DNSIt is common for Hosted PBX resellers to configure Google’s public DNS servers (8.8.8.8 and 8.8.4.4) for domain resolution on SIP devices. In most cases Google is a good alternative to the local ISP for DNS, as Google has gone to great lengths to engineer high performance into its service. Without a doubt it is fast and reliable.

In some cases, however, using Google DNS can cause problems due to rate limiting steps that Google has taken to thwart DoS attacks.

As described here, Google Public DNS implements two kinds of rate limits:

  • Rate control of outgoing requests to other nameservers. To protect other DNS nameservers against DoS attacks that could be launched from our resolver servers, Google Public DNS enforces per-nameserver QPS limits on outgoing requests from each serving cluster.
  • Rate control of outgoing responses to clients. To protect any other systems against amplification and traditional distributed DoS (botnet) attacks that could be launched from our resolver servers, Google Public DNS performs two types of rate limiting on client queries:
    • To protect against traditional volume-based attacks, each server imposes per-client-IP QPS and average bandwidth limits.
    • To guard against amplification attacks, in which large responses to small queries are exploited, each server enforces a per-client-IP maximum average amplification factor. The average amplification factor is a configurable ratio of response-to-query size, determined from historical traffic patterns observed in our server logs.

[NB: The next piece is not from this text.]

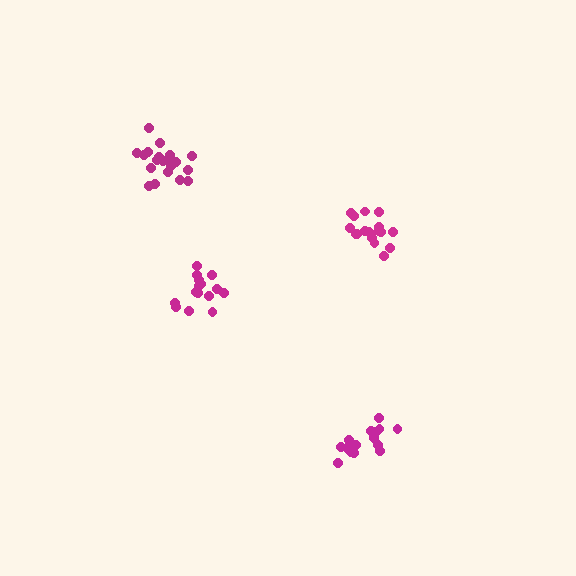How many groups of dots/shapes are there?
There are 4 groups.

    If DNS queries from one source IP address exceed the maximum QPS rate, excess queries will be dropped. If DNS queries over UDP from one source IP address exceed the average bandwidth or amplification limit consistently (the occasional large response will pass), queries may be dropped or only a small response may be sent. Small responses may be an error response or an empty response with the truncation bit set (so that most legitimate queries will be retried via TCP and succeed). Not all systems or programs will retry via TCP, and DNS over TCP may be blocked by firewalls on the client side, so some applications may not operate correctly when replies are truncated. Nonetheless, truncation allows RFC-compliant clients to work properly in most cases.

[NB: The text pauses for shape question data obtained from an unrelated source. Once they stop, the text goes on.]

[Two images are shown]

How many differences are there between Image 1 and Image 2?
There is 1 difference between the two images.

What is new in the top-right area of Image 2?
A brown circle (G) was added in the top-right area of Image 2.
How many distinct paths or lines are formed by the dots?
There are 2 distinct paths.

When SIP devices are configured with multiple BLF keys, the SIP SUBSCRIBE and NOTIFY messages that are used to communicate presence can amount to many thousands of  DNS queries on an active network.

Google does not publish the specific number of queries per second (QPS) that will trigger the safeguards.  However,  as all of these messages will likely resolve to a single SIP server (and therefore a single nameserver), the aggregate traffic will likely trigger the outbound nameserver QPS limit.  And, if all of the SIP devices are running on the same LAN (behind a single router), then the DNS traffic could also trigger the one source IP address QPS limit.  The resulting dropped queries will greatly slow the presence updates to phones, leading to sluggish status changes or even dropped calls.

For these reasons, it’s important to understand the limits of Google DNS and check the SIP device’s error logs when these types of problems occur (one good way to do this is to point the SIP Device to a syslog server as described here).   In these situations DNS caching on the SIP device or the router is often the only way to circumvent these issues.